I'm an undergraduate studying computer science at a local community college. Currently, I'm enrolled in an intro computer programming class that I unfortunately am unable to test out of (I asked my advisor). It is the prerequisite to the OOP class at my college (the class that AP Computer science would transfer to), which I took four years ago as a freshman in high school. I have already taken data structures and algorithms and am presently taking discrete math. The point being, I have very little to learn from this class. Last night, I received an email from my professor saying that my code on a recent assignment was identical to the solution in the textbook.
I will admit that I did search to find the answer code because:
- The autograde is extremely bad and requires spaces and other punctuation to be identical, all while not telling you what is wrong unless you look closely. It runs a series of units tests and compares the text output.
- Again, I won't learn from this class, so I'm not hurting myself by not properly learning
- The tests are worth 80% of the score, and I have been doing those fairly, so anything I do on the assignments will have little affect on my grade.
- The problems are incredibly fake and are nothing like the real world problems I engage in at work.
Generally, I've been searching to find a solution to a similar problem and then editing it until the autograde accepts it (so what I'm copying serves as a template to save time). In this case, I stumbled upon what turned out to be the actual answers.
So technically I did copy the answers, but it was not me attempting to get out of work that I would actually learn from or need to do to pass the tests. I am very frustrated with how awful this class is and please note I would not do this for any other class.
What I am not sure of is what to do now.
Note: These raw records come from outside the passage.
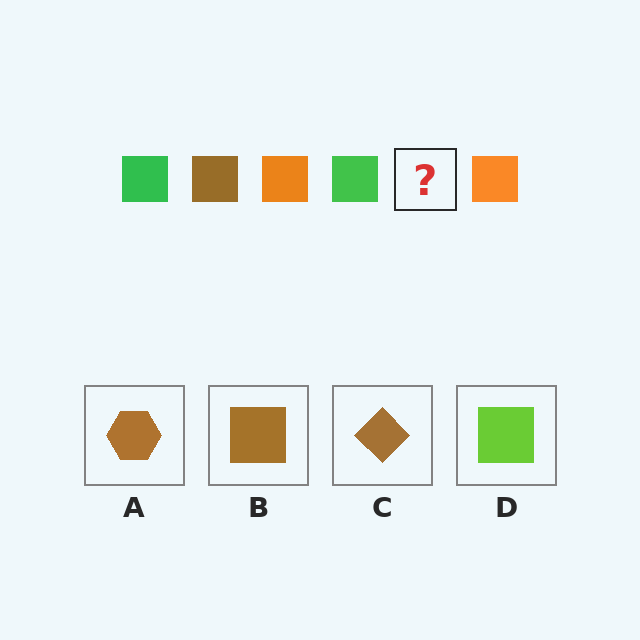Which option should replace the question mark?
Option B.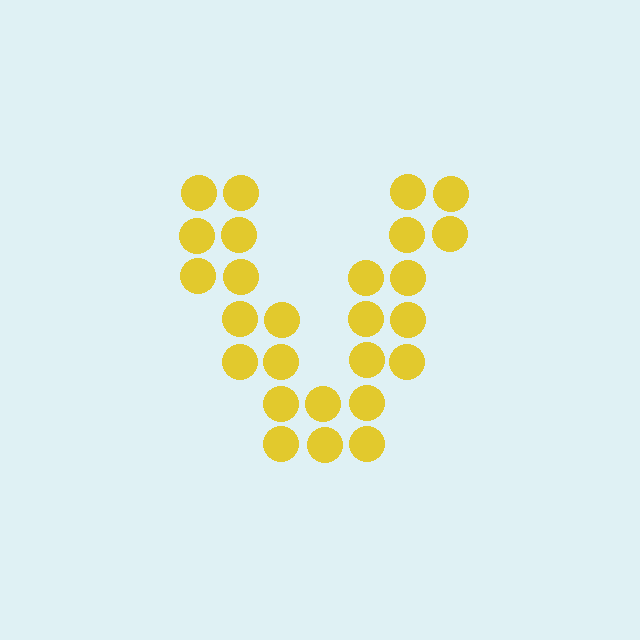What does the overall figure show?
The overall figure shows the letter V.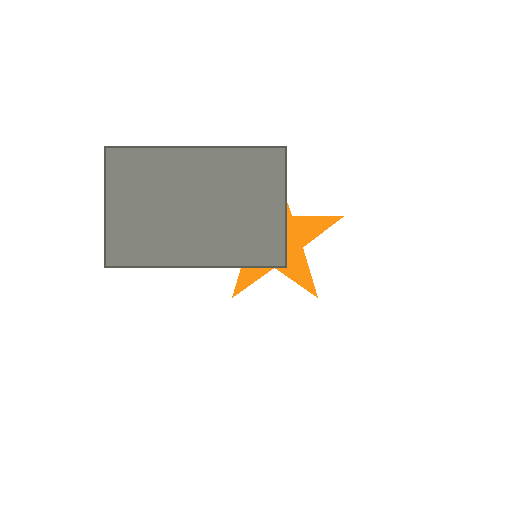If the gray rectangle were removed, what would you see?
You would see the complete orange star.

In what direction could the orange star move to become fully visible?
The orange star could move right. That would shift it out from behind the gray rectangle entirely.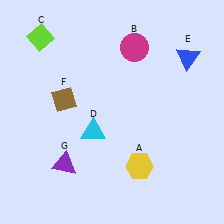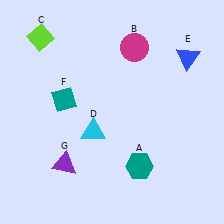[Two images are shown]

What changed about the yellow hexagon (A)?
In Image 1, A is yellow. In Image 2, it changed to teal.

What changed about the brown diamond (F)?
In Image 1, F is brown. In Image 2, it changed to teal.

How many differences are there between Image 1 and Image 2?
There are 2 differences between the two images.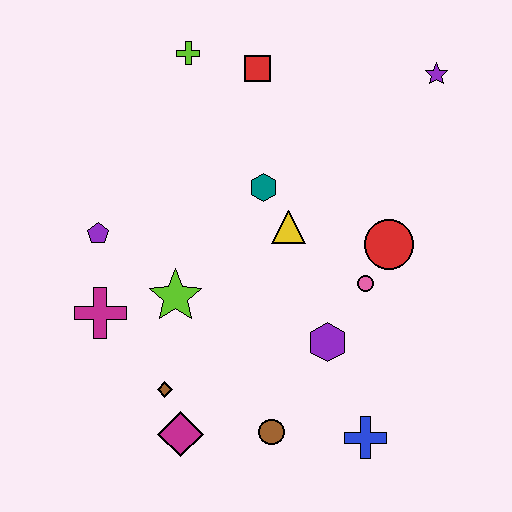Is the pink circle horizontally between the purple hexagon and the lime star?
No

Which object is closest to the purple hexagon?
The pink circle is closest to the purple hexagon.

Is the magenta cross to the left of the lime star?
Yes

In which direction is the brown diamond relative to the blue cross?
The brown diamond is to the left of the blue cross.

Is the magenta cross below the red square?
Yes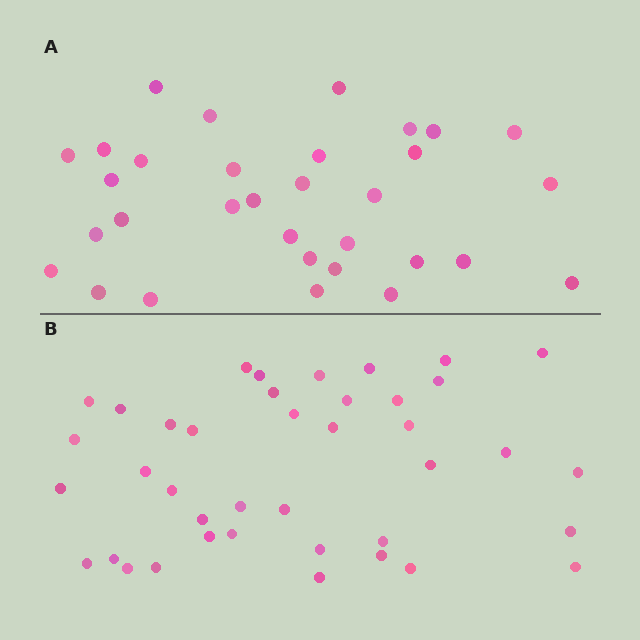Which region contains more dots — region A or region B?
Region B (the bottom region) has more dots.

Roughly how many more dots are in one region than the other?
Region B has roughly 8 or so more dots than region A.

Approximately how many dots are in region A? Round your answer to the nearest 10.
About 30 dots. (The exact count is 32, which rounds to 30.)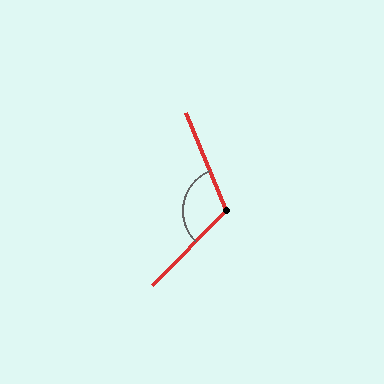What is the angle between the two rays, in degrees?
Approximately 113 degrees.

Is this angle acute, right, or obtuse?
It is obtuse.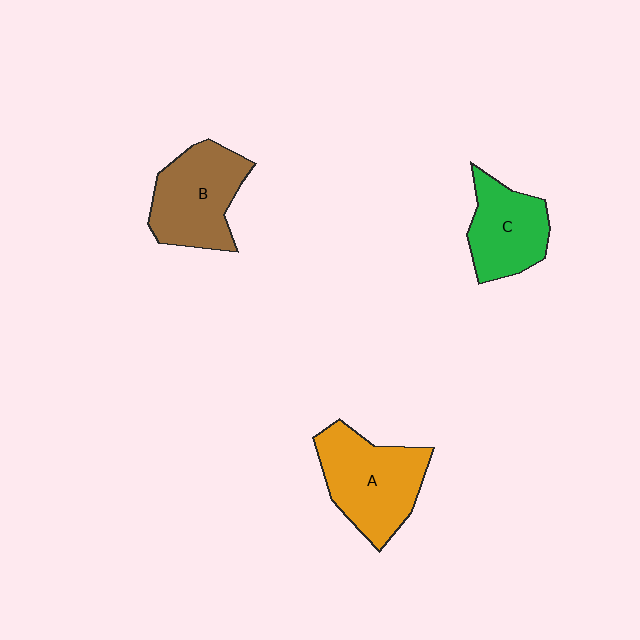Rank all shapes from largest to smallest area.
From largest to smallest: A (orange), B (brown), C (green).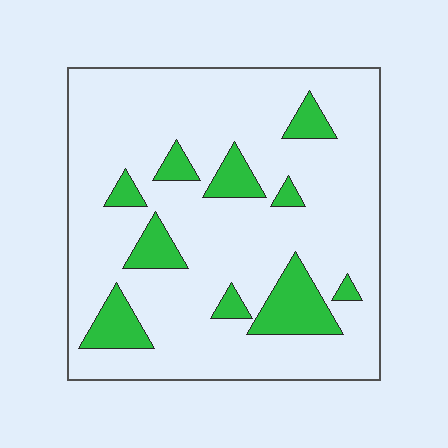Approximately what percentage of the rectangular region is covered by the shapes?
Approximately 15%.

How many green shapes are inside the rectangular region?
10.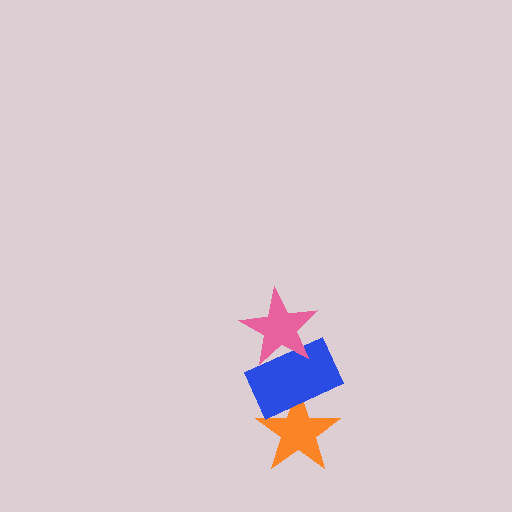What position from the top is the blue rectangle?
The blue rectangle is 2nd from the top.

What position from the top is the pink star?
The pink star is 1st from the top.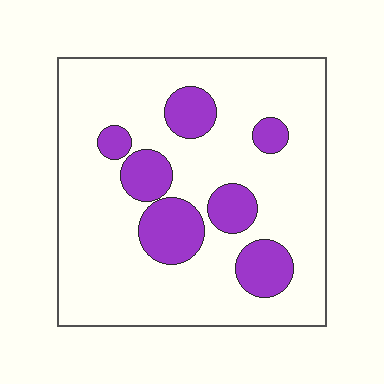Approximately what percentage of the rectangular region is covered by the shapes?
Approximately 20%.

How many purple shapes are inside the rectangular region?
7.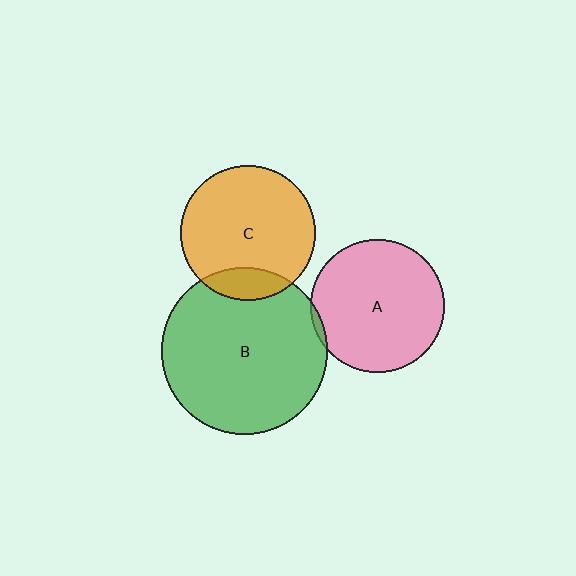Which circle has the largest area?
Circle B (green).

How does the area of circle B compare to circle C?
Approximately 1.5 times.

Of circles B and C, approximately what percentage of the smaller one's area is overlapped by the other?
Approximately 15%.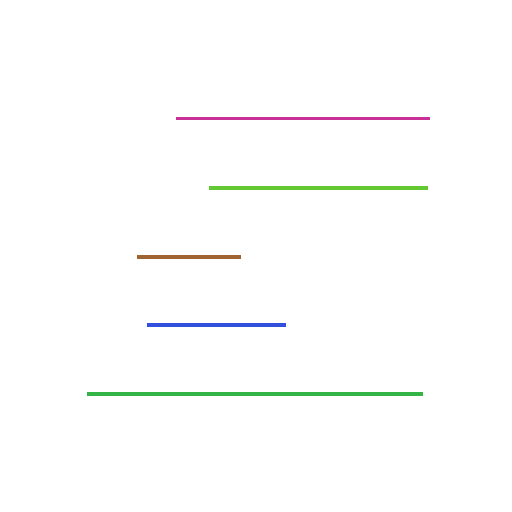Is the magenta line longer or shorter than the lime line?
The magenta line is longer than the lime line.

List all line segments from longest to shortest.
From longest to shortest: green, magenta, lime, blue, brown.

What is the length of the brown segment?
The brown segment is approximately 104 pixels long.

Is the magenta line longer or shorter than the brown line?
The magenta line is longer than the brown line.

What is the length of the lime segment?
The lime segment is approximately 218 pixels long.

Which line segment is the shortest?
The brown line is the shortest at approximately 104 pixels.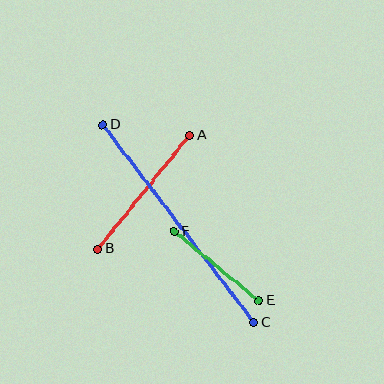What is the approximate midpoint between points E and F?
The midpoint is at approximately (217, 266) pixels.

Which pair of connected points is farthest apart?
Points C and D are farthest apart.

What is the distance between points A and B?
The distance is approximately 146 pixels.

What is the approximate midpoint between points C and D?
The midpoint is at approximately (178, 224) pixels.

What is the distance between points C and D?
The distance is approximately 249 pixels.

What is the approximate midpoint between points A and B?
The midpoint is at approximately (144, 192) pixels.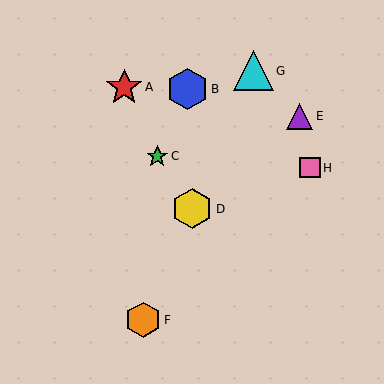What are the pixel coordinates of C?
Object C is at (157, 156).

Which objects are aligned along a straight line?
Objects D, F, G are aligned along a straight line.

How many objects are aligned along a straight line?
3 objects (D, F, G) are aligned along a straight line.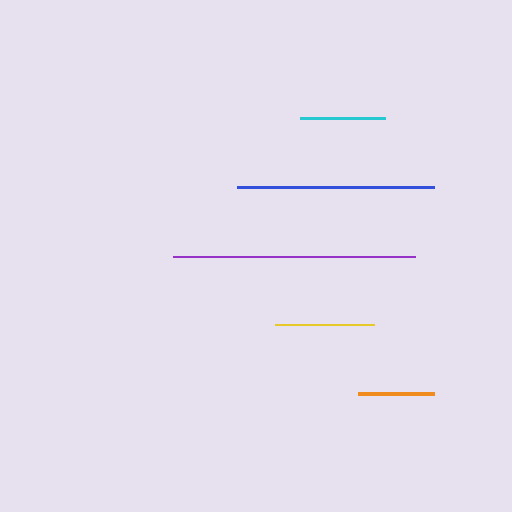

I already have received a zero for that week's work (a tiny percentage of my grade) so I could go forward as if nothing had happened and ignore the remaining assignments (each week is about 55% easy work that I have been doing, 45% horrible labs that I often skip) and end up with about 85% on the course assuming my future test scores represent those in the past.
Looking at the academic policy on the syllabus, as my first offense I will likely not see any other actions against me, but I don't want my professor to think I am a cheater. I have never cheated in any class and I don't consider what I did in this case to be a problem (I would argue it breaks the letter, but not the spirit, of the rules). How should I respond to this and go forward?